D'abord choqué par cette approche qui fera perdre 800 millions au gouvernement du Québec au cours des prochaines années, le Bloc québécois a choisi de nuancer sa position initiale pour ne pas devoir voter contre le gouvernement minoritaire en Chambre. Personne ne veut d'élections ce printemps, pas plus le Bloc que les autres. On a donc concocté une position en deux temps qui exige que les millions promis par les libéraux fassent partie d'un règlement du déséquilibre fiscal et qui suggère une façon différente de distribuer l'allocation aux familles. Pas facile de s'opposer quand on ne veut pas trop s'opposer...
En ce qui concerne l'allocation pour la garde d'enfants, le Bloc est maintenant d'accord avec les conservateurs, mais il juge inéquitable la formule privilégiée, qui prévoit de verser une somme imposable au conjoint dont les revenus sont moins élevés. Le raisonnement du Bloc est le suivant : parce qu'elle s'additionne au revenu imposable, l'allocation fera perdre des avantages aux familles à revenus modestes alors qu'elle profitera largement aux familles déjà nanties dont un des conjoints ne travaille pas. Ainsi, avec des revenus annuels de 28 000 $, une famille monoparentale avec deux enfants ne toucherait qu'entre 729 $ et 1079 $ de revenus supplémentaires nets pour ses deux enfants. En revanche, une famille dont un des conjoints gagne 200 000 $ et l'autre 5000 $ profiterait de la totalité des 2400 $ d'allocation versés au conjoint sans travail.
Le Bloc propose donc de remplacer l'allocation imposable par un crédit non imposable dont le montant diminuerait à mesure que le revenu total des conjoints augmenterait. Ainsi, une famille dont le revenu est de 35 000 $ recevrait la totalité du montant, soit 1200 $ par enfant, alors que celle dont le revenu est de plus de 100 000 $ aurait droit à 700 $, non imposables, par enfant.

La proposition du Bloc est donc nettement plus équitable.

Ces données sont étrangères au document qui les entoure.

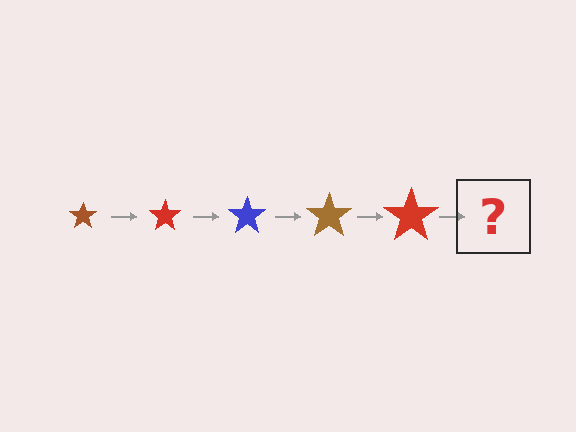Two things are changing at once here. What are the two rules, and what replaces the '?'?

Cela étant, elle comporte deux défauts. Le premier, c'est qu'en étant non imposable, cette allocation ne rapporterait rien au gouvernement du Québec. Tant mieux pour les familles, tans pis pour Québec ! Le second, plus sérieux, c'est qu'elle heurte de plein fouet l'idéologie conservatrice selon laquelle l'aide aux femmes à la maison fait partie des priorités. Les conservateurs de l'Ouest ne tiennent pas à encourager les familles monoparentales plus que les autres. Au contraire, c'est la famille traditionnelle qui les intéresse et qui constitue leur base politique. À cela, le Bloc ne changera rien !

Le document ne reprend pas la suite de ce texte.